Un événement tragique a secoué la Côte d’Ivoire: deux personnes ont été arrêtées après l’excision de cinq fillettes âgées de 3 à 9 ans. Cet acte révoltant s’est produit à Bongouanou, dans le centre-est du pays, dans la nuit du 30 juin dernier. En effet, le ministère de la Femme a rapidement réagi en publiant un communiqué dénonçant cette pratique odieuse. Cette affaire relance le débat sur la persistance de l’excision, souvent alimentée par des croyances culturelles ou religieuses.
L’excision en Côte d’Ivoire : un fléau persistant
La Côte d’Ivoire, malgré les efforts du gouvernement et des organisations non gouvernementales, reste confrontée à la problématique de l’excision. En effet, il est estimé que près de 38% des femmes âgées de 15 à 49 ans ont subi cette pratique. Pourtant, des lois interdisant l’excision existent depuis 1998, mais l’application de ces lois reste souvent difficile. Les raisons évoquées pour perpétuer cette pratique varient, allant des traditions culturelles aux croyances religieuses. C’est pourquoi le cas récent à Bongouanou interpelle sur l’urgence d’une action concertée.
Raisons culturelles et religieuses
Nombreux sont ceux qui continuent de pratiquer l’excision sous prétexte de préserver la pureté des filles ou de respecter une tradition ancestrale. À cela s’ajoute la pression sociale dans certaines communautés où l’excision est perçue comme un rite de passage obligatoire. Cette pression est souvent exercée par des femmes plus âgées qui ont elles-mêmes été excisées, perpétuant ainsi un cycle vicieux.

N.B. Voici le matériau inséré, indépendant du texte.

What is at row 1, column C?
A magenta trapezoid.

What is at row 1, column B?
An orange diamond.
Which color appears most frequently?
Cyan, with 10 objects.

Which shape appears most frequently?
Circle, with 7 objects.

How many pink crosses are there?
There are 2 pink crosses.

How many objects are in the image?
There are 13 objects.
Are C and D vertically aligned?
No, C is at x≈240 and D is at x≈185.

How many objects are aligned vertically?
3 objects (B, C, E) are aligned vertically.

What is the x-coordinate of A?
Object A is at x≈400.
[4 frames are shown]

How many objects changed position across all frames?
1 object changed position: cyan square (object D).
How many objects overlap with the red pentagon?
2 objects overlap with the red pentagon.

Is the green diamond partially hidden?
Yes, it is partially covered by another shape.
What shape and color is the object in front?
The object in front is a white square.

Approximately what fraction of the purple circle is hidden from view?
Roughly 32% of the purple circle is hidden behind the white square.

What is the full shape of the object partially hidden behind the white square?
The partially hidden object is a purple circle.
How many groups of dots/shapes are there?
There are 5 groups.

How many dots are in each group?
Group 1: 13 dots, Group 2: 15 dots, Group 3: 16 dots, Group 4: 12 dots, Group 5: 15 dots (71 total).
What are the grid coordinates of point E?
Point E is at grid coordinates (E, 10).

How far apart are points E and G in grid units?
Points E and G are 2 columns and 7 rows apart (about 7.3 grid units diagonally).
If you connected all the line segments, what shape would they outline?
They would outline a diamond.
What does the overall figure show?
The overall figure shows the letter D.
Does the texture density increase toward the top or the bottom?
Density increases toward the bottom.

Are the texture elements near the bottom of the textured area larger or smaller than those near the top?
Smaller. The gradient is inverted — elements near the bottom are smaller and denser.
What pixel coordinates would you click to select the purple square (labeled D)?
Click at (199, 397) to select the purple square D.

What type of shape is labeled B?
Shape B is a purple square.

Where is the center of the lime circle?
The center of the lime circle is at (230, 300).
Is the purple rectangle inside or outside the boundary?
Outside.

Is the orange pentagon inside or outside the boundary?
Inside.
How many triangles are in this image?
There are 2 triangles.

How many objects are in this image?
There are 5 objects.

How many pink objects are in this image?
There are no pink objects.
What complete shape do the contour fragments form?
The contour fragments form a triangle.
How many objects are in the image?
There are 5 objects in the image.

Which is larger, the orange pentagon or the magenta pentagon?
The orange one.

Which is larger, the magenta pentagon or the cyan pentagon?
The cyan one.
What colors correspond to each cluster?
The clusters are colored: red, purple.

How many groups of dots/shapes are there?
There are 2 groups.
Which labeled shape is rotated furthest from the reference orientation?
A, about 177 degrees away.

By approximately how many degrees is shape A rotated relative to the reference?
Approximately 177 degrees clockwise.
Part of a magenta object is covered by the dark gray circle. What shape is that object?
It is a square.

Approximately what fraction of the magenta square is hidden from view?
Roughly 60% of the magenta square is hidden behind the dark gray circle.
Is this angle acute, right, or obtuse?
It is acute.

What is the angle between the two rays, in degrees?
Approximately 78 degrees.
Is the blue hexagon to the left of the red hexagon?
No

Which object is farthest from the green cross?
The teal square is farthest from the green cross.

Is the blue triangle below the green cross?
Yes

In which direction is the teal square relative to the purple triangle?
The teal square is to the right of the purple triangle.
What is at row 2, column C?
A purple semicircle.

- Préservation de la pureté
- Rite de passage
- Pression sociale
Les répercussions de l’excision
Il convient de souligner que l’excision a des conséquences dévastatrices sur la santé physique et mentale des victimes. Les risques immédiats incluent des douleurs intenses, des hémorragies et des infections. À long terme, les femmes peuvent souffrir de complications lors de l’accouchement et de problèmes psychologiques. Notons que ces traumatismes sont souvent tus, les victimes étant réduites au silence par la peur et la honte. Pourtant, chaque année, de nombreuses filles continuent d’être soumises à cette pratique inhumaine.
Conséquences sanitaires
Les complications sanitaires liées à l’excision ne sont pas un secret. Outre les risques d’infections, les femmes excisées peuvent faire face à des complications lors de l’accouchement. De plus, des séquelles psychologiques peuvent perdurer pendant des années, affectant leur bien-être mental et émotionnel.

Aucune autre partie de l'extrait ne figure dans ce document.